Angepasste Förderung für schwangere Athletinnen
Das bestehende Programm „#comebackstronger“ unterstützt Athletinnen und Athleten mit Potenzial, die vorübergehend keine Leistungsnachweise erbringen können – etwa wegen schwerer Verletzungen, Krankheiten, psychischer Belastungen oder einer Schwangerschaft. Mit der Erweiterung wird die monatliche Unterstützung für schwangere Athletinnen stärker an der bisherigen Förder-Einstufung durch die Sporthilfe orientiert. Zudem wird erstmals ein eigener Förderbaustein zur Kinderbetreuung eingeführt.
Zuschüsse für Reise- und Übernachtungskosten
Mütter und Väter im Spitzensport können künftig Zuschüsse erhalten, um ihre Karriere nach der Familiengründung fortsetzen zu können. Unterstützt werden unter anderem Reise- und Übernachtungskosten für Kinder bis drei Jahre sowie für eine betreuende Person bei Wettkämpfen oder offiziellen Lehrgängen. Dies soll es den Sportlerinnen und Sportlern erleichtern, auch mit Kind weiterhin an Wettkämpfen und Trainingslagern teilzunehmen.
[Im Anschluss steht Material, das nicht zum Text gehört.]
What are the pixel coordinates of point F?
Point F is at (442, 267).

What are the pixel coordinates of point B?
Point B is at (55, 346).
Positive Resonanz aus dem Sport
Karin Orgeldinger, im Vorstand der Sporthilfe für die Athletenförderung zuständig, betont: „Unser Anspruch ist es, Athletinnen und Athleten in allen Lebensphasen bestmöglich zu unterstützen. Dazu gehört auch, auf veränderte Lebensrealitäten einzugehen.“ Die frühere Rennrodlerin und Olympiasiegerin Dajana Eitberger begrüßt die Maßnahmen: „Die verbesserten Fördermöglichkeiten geben werdenden Müttern und Eltern im Spitzensport mehr Sicherheit und erleichtern die Vereinbarkeit von Leistungssport und Familie. Das ist großartig! Denn damit wird es einfacher, den eigenen Weg im Leistungssport auch mit Kind weiterzugehen.“
Mit diesen Neuerungen will die Sporthilfe ein Zeichen setzen, dass sportliche Höchstleistung und Familie sich nicht ausschließen müssen. Die erweiterte Förderung soll dazu beitragen, dass immer mehr Athletinnen und Athleten den Spagat zwischen Karriere und Familienleben meistern können.